As I pointed out last time, in order to make that claim from these data, we’d need to know that there wasn’t already a difference between women in the sample that caused women with positive beliefs about STEM to watch the X Files more often than other women.

So let’s suppose that in addition to asking women in their sample (a) whether they had watched the X Files and (b) whether they had a positive beliefs about STEM they had also asked them (c) how many courses in science and math they took during junior high and high school. Then a statistical model describing the data they collected would look like this:

\(y_i = \alpha_{treat[i]} + \beta x_i \\\)

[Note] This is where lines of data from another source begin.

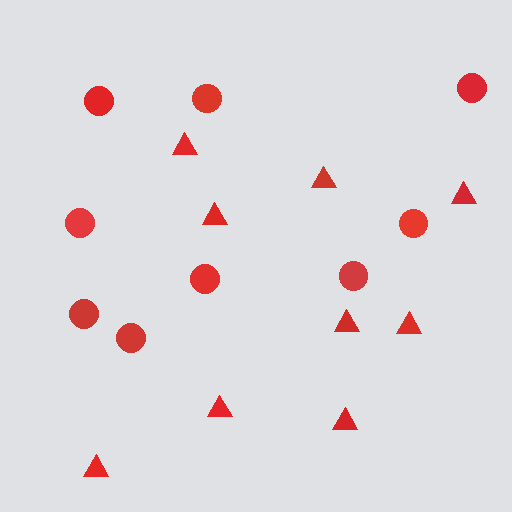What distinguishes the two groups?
There are 2 groups: one group of triangles (9) and one group of circles (9).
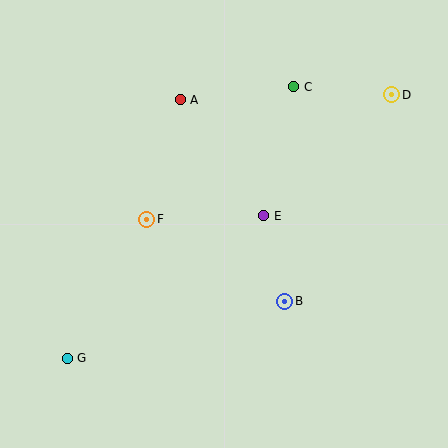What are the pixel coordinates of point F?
Point F is at (147, 219).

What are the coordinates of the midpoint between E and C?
The midpoint between E and C is at (279, 151).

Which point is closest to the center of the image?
Point E at (264, 216) is closest to the center.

where yi is a measure of positive belief for individual i,1 αtreat[i] is an indicator variable that denotes whether or not the individual was part of the treatment (watching the X Files ),2 β is a regression coefficient indicating the amount that taking once science or math course affects the measure of positive belief, and xi; is the number of science or math courses that individual i took. If αt > αc;, then we have some evidence that watching the X Files causally contributes to more positive impressions of stem in women.3

This approach only works, though, if the range in number of science courses taken by the two groups of women is roughly the same. If all of the women who watched the X Files took more science courses than any of the women who didn’t, we couldn’t tell whether the difference in their positive impressions was due to watching the X Files or to taking more science courses (or to the personality traits that caused them to take more science courses).

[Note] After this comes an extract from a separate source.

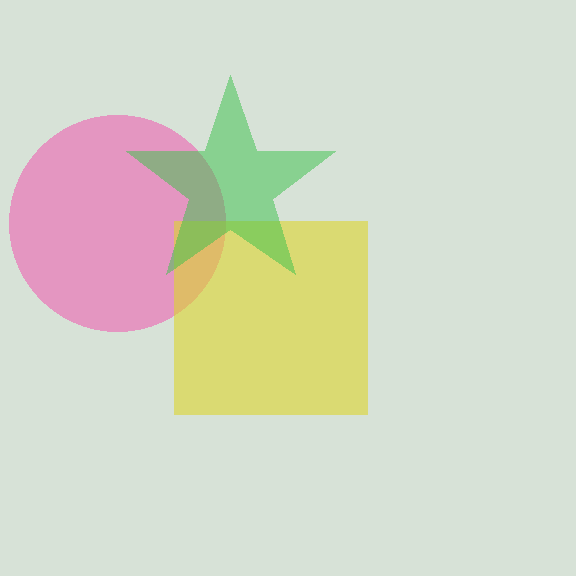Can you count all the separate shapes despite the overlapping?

That’s the basic idea behind the Rubin causal model: Identify all of the factors that might reasonably influence the outcome of interest, include those factors in an analysis of covariance (or something similar), and infer a causal effect of the difference between two groups if there’s an effect of the grouping variable after controlling for all of the other factors and if the groups broadly overlap on other potential causal factors. The degree to which you can be confident in your causal inference depends (a) on how well you’ve done at identifying and measuring plausible causal factors and (b) how closely your two groups are matched on those other causal factors. Matching here plays the same conceptual role as randomization in a controlled experiment.

  1. Where I assume that larger values correspond to more positive beliefs.
  2. Notice that the subscript on α will only take two values. I’ll denote them αc and αt for “control” and “treatment”, respectively.
  3. Provided we’re willing to extrapolate from our sample to women in general, or at least to women in the US.